SONBAHARDA KAŞ
SONBAHARDA KAŞ
Kaş’a sonbahar gelmiş, yazın hareketliliğini atıp kendi başına kalmış gibi bir dinginlik içinde bu mevsim. Asude güzelliği içinde öyle sessiz öyle huzurlu ama kendi halinde her zamanki sakin ruhuyla insanı içine alıyor, bir daha da bırakmıyor. Belki de amacı deniz olmayanlar için, etrafındaki doğal güzellikleri görmek yaşamak isteyenler için bu mevsim daha da iyi. Yakmayan güneşiyle kilometrelerce yürümek, yarımadayı fethetmek, kıyıda sıra sıra bekleyen teknelere binip denize açılmak daha kolay.
Kaş Antalya’ya hem çok yakın hem de 4 saat uzaklıkta bir şirin ilçe. Dönemeçli ve zor yoluyla ulaşılabilen belki de bu yüzden korunabilmiş doğal yapısıyla akdenizin çok hoş bir köşesi. Bir tatil kasabası ama allahtan etrafı sarp kayalarla çevrili de bozulmaya ve büyümeye müsait değil.
Bir haftadır buradayım. Yaz bitmiş sonbaharın sakinliği düşmüş, yerel turistler gitmişler ortalık yerli halka ve yerleşik yabancı halka kalmış durumda. Kaş’ta bir hayli yabancı yaşıyor. Sokaklarında yürürken Türkçe kadar yabancı diller de konuşuluyor. Nereye baksanız yabancı görüyorsunuz ama turist değiller yerleşmişler oranın halkı olmuşlar. Belli ki burayı çok seviyorlar ve bence yerli halktan daha fazla koruyorlar.

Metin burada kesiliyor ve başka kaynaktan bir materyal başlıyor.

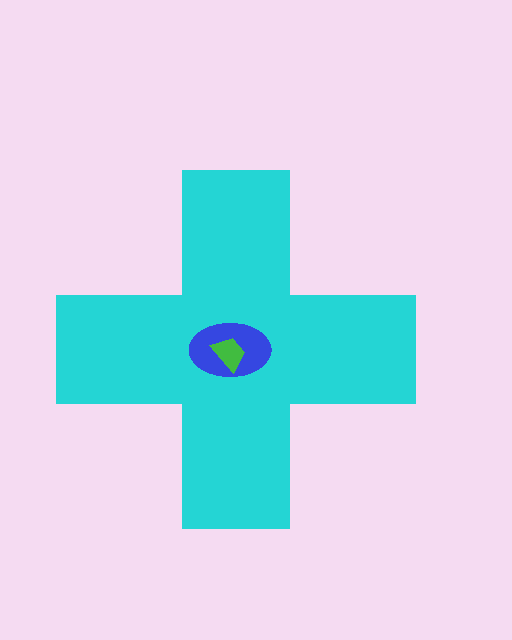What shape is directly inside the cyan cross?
The blue ellipse.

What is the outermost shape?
The cyan cross.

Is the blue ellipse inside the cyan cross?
Yes.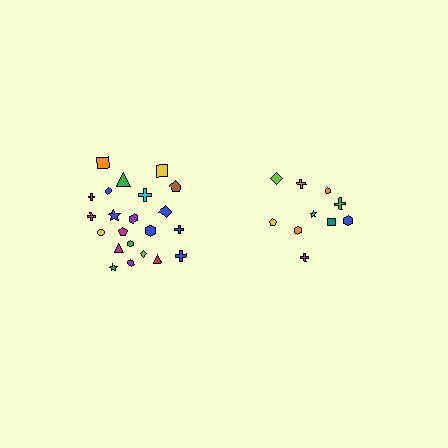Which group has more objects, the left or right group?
The left group.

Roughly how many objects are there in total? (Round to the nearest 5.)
Roughly 30 objects in total.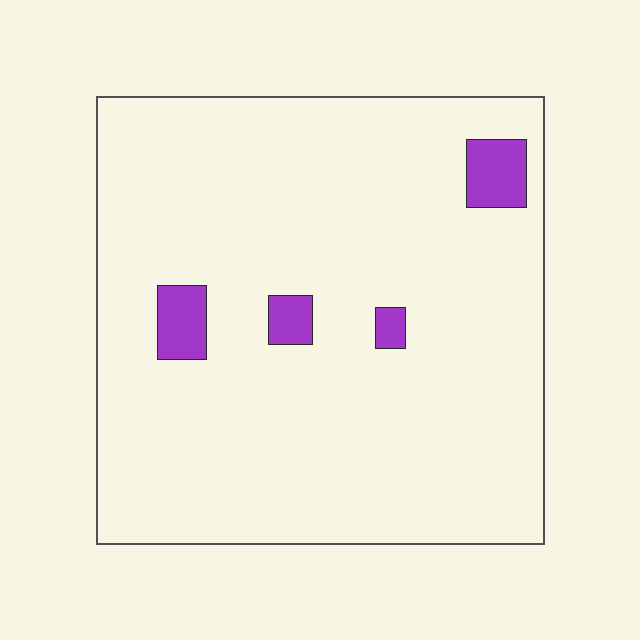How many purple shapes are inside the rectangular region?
4.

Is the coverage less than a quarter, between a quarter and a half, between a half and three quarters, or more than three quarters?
Less than a quarter.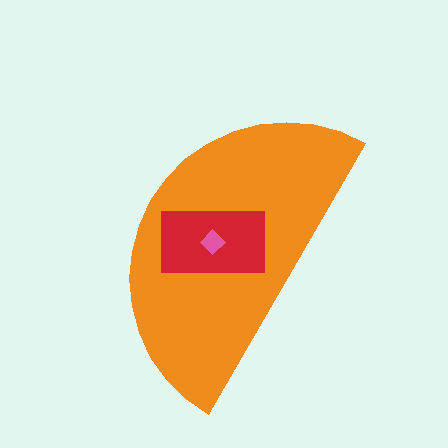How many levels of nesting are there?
3.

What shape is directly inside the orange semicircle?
The red rectangle.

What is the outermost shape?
The orange semicircle.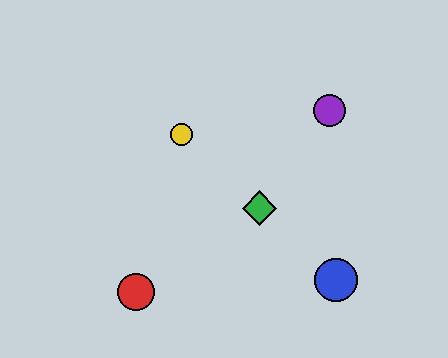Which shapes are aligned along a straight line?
The blue circle, the green diamond, the yellow circle are aligned along a straight line.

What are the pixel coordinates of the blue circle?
The blue circle is at (336, 280).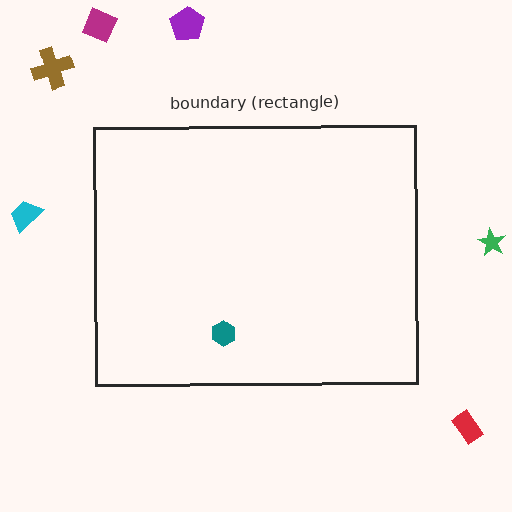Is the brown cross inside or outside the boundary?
Outside.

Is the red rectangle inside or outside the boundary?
Outside.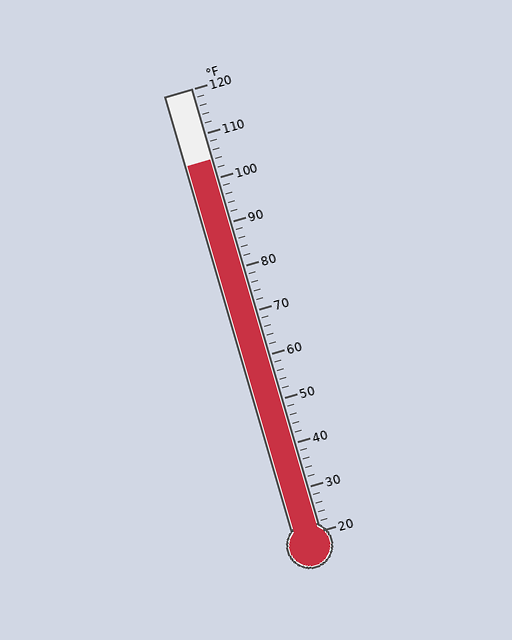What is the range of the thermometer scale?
The thermometer scale ranges from 20°F to 120°F.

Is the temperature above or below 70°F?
The temperature is above 70°F.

Kaş’ın özellikli bir hali var. Halkı desem güleryüzlü, esnafı desem öyle. Sevecen, naif ve entel bir yapısı var. Burada lay lay lom bir eğlence bulamazsınız mesela. Ona keza bütün restoranlar dolu, bütün cafeler kalabalık, barlar renkli ve canlı, sanki bütün herkes dışarıda yaşıyor gibi. İçerilerden taşan müzik ya rock ya klasik müzik, ya da jazz müziği.

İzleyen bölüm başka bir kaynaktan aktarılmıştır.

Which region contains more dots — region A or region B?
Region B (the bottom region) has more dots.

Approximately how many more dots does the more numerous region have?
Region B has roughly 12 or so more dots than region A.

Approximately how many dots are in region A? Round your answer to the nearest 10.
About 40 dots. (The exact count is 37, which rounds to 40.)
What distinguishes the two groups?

Köy içindeki eski köy evleri restore olmuş ama özelliğini kaybetmemiş, bahçeleri yemyeşil bakımlı ya da Akdeniz’e özgü begonviller içinde. Tabii ki çoğu birer işletme olmuş. Uzun çarşıdan geçerken yasemin kokuları içinde yürüyorsunuz. İki yanda halıcılar ve hediye dükkanları rengarenk sizi cezp ediyor. Biraz yokuş çıkıp çarşı bitince karşınıza bir lahit çıkıyor. Olanca azametiyle sizi karşılıyor. Likya tarzı bu “kral mezarı” adeta Kaş’ın simgesi olmuş.
Çukurbağ yarımadası bir dil gibi Kaş’tan denize doğru kıvrım kıvrım uzanmış. İyi bir yürüyüş parkuru aynı zamanda. Yarımadada bir antik tiyatro mevcut. M.Ö. 1. yy yapımı ama oldukça sağlam kalmış. Merdivenlerinden en yüksek noktasına kadar tırmandım ve oradan baktım Kaş’a.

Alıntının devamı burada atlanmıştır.